A parent’s love is expressed in a myriad of ways, but the most powerful gestures are usually unspoken and leave a lasting impact.
On the popular Facebook group “subtle asian traits,” member Justin Tam posted about a small act of affection from his father Chung, who never said “I love you” or gave him hugs and kisses during most of his childhood.
“My father has never said ‘I love you.’ He’s never been into hugs or kisses or any emotional expression or affection of any kind. As a child I really resented him for this.”
A problem arose during his first internship. When he sought his father’s help, he thought his words fell on deaf ears.
“When I started my first internship during college, I had to wear a business suit everyday to work. My first week, I was reprimanded for wearing brown leather shoes because they were ‘too flashy.’ I told my dad about this and he just shook his head and watched his news. I went to sleep freaking out about how my attire was going to cost me my first internship.”
Then, a surprise came the next day.
“The next morning I woke up and got dressed. And when I went to put on my shoes, my brown leather shoes had been darkened with black toner. It wasn’t perfect, but the toner got the job done. No one mentioned my shoes again.”
Tam admits that while the act did not mean much to him then, he learned to appreciate his father more as he matured.
“As I’ve emerged as an adult, I’ve realized that my father loved me in his own way. He never asked for credit. He just did what he could to help me. He drove me to my violin lessons, basketball practices, school functions, etc. He sat there, often for an hour or more, before smartphones existed. I can’t imagine how bored he must have been.”
He ended his post by expressing gratitude for having the kind of parents that he had.
“I know many of us long for the intimacy and relationships that many of our white friends seem to have with their parents. But for me, I’m very grateful to my parents. Thank you for toning my shoes baba.”
Tam, the eldest of four kids, told NextShark that his parents, who are both from Taiwan, separated when he was only 4 years old. He and his siblings grew up in Tomball, Texas, first living with his mom, and later with his father.
“Growing up, I was the only Asian person in my school,” Tam shared. “Together with my two Mexican friends and one Black friend, we were the only non-white kids in my grade school.”
He noted that both his father and mother, Hui-Min, grew up in military families as children of officers in the Kuomintang Army.
“My parents both grew up in strict military households where they were expected to obey their elders. Both of them resented having overbearing parents. They got married through a matchmaker and moved to America soon afterward for better opportunities.”
Tam shared the different styles of how each parent raised them.
“My mother was all love. She loved us no matter what. Even when we messed up or got in trouble at school. So I want to be able to love my kids unconditionally like she did. My father was hard on us, he expected us to be the very best and he disciplined us for anything short of excellent.”
“Neither of my parents were really able to help me with my homework because they weren’t the greatest at English. I actually looked down on them for that growing up, which I regret now.”

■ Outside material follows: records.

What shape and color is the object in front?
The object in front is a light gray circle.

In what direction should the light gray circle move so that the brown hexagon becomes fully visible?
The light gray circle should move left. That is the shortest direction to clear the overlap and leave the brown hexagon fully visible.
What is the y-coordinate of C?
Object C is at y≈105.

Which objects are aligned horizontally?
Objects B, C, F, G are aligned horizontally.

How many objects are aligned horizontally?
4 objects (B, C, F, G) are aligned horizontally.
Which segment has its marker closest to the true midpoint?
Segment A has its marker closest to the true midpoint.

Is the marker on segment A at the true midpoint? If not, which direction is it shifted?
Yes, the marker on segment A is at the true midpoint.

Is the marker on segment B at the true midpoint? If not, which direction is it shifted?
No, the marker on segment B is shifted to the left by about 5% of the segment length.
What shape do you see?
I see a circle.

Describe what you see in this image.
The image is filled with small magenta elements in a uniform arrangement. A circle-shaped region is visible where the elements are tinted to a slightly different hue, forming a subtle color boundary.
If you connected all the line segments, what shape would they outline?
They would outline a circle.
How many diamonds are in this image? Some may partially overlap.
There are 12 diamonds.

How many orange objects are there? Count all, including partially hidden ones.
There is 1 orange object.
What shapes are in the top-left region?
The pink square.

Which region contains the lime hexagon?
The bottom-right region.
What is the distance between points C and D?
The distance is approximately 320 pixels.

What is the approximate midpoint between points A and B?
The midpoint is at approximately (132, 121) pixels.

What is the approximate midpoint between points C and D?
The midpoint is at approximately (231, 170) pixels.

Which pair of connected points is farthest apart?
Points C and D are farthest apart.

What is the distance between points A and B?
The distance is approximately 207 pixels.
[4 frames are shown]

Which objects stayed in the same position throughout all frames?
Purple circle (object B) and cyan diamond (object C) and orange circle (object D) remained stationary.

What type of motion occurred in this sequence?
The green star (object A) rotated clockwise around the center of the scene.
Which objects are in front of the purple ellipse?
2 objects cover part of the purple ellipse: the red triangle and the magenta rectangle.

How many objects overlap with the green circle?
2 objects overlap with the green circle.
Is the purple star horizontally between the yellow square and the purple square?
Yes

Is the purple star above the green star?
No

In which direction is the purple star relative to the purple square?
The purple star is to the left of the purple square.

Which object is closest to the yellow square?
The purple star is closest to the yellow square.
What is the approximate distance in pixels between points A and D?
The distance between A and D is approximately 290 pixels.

He did note, however, that his father made up for his apparent lack of affection with simple gestures, which he did not realize then as love.

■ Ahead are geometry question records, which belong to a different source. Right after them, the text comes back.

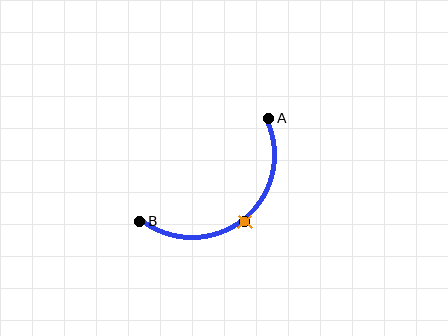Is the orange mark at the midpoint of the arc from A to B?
Yes. The orange mark lies on the arc at equal arc-length from both A and B — it is the arc midpoint.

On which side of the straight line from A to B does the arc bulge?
The arc bulges below and to the right of the straight line connecting A and B.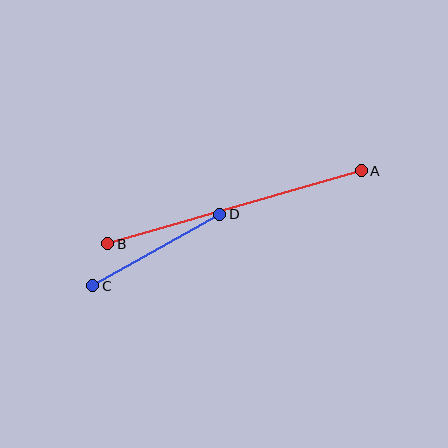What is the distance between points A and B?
The distance is approximately 264 pixels.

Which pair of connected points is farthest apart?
Points A and B are farthest apart.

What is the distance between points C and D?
The distance is approximately 146 pixels.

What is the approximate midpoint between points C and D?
The midpoint is at approximately (156, 250) pixels.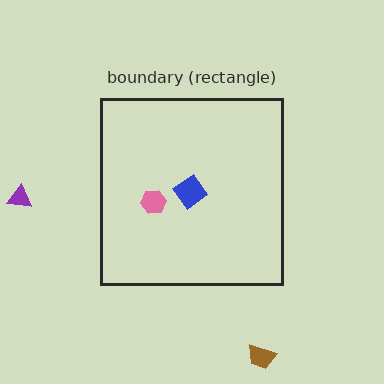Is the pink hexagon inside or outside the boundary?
Inside.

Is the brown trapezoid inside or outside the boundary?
Outside.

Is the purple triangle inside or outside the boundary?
Outside.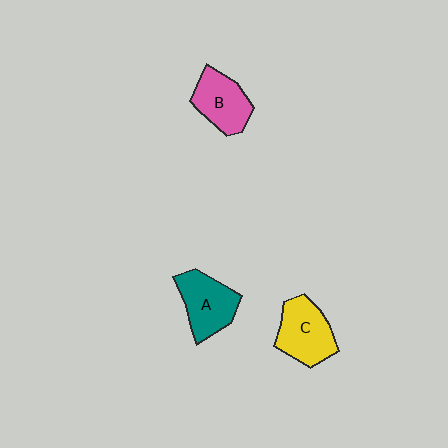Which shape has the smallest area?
Shape B (pink).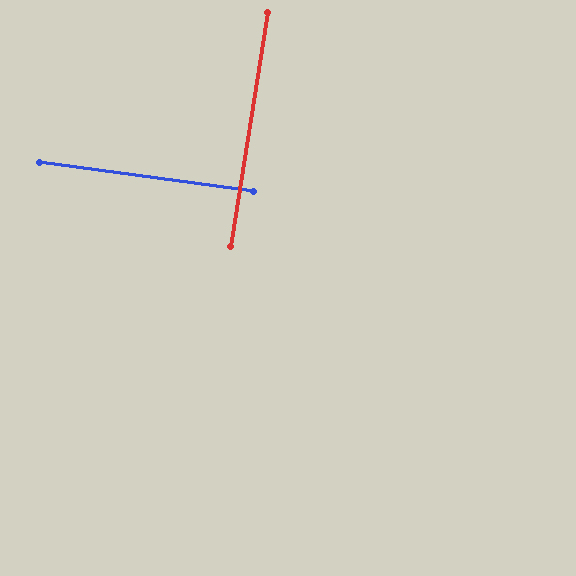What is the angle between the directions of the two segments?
Approximately 89 degrees.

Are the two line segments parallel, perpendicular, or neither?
Perpendicular — they meet at approximately 89°.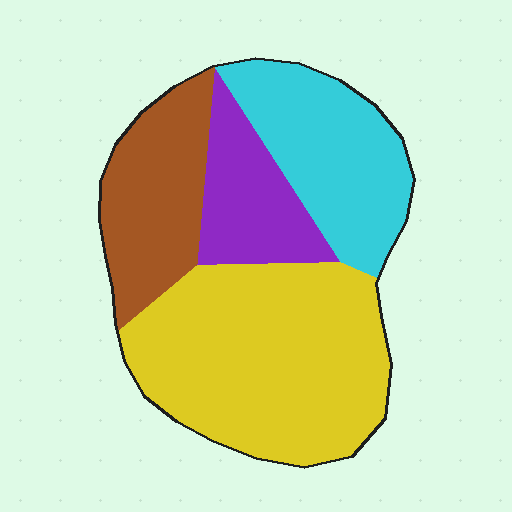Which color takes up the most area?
Yellow, at roughly 45%.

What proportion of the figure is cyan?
Cyan takes up about one quarter (1/4) of the figure.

“He wasn’t very loving in the emotional sense, but he was always helping us in different ways, from cooking our favorite foods to driving us to all of our extracurricular activities or buying us toys and school supplies. He was also often away for work, which really strained our relationship.”
When he eventually came to appreciate all the things his dad did for him, he let him know how he felt about it.
“Four years ago in Los Angeles, we visited my grandparents’ graves and were able to have a long conversation about the difficult relationship we had. I told him I now understood why it was so difficult for him to be a parent to me here in America when I was an American speaking English all the time and he was a Taiwanese immigrant speaking Chinese and basic English. There were all kinds of cultural and language barriers that separated us. I thanked him for fixing my shoes, for always feeding me, and caring for me in his way, and spending so much time to help me with my school and making sure I had Taiwanese friends. He would drive me an hour twice a week to Houston so that I could play with Chinese/Taiwanese families because he was afraid I would lose my culture.
While his dad did not show any emotions during their conversation, Tam knew he was touched that his son appreciates his efforts.
“In that same conversation, he talked about how I was so much smarter than him, and that he never knew how to help me. That he wanted to help me more, but never understood what was going on in my school. He also said that he admired me because I was much gentler and kinder than he is. That it was good that I am able to cry and express emotion, but that I should be careful who I share my emotions with because there are people who wouldn’t understand. He told me that his generation and their parents’ generation grew up during war. They didn’t have the luxury of crying or being kind. Everyone had to just take care of themselves.”
Tam’s dad, who is now retired, lives in China while his mom still lives in Tomball, Texas watching over his younger brother.
”I have a good relationship with both of my parents now that I’m older and wiser. I understand so much more of what struggles they had to go through to come to the U.S. and start over. To raise us up in a foreign land, not fully understanding the language or culture.”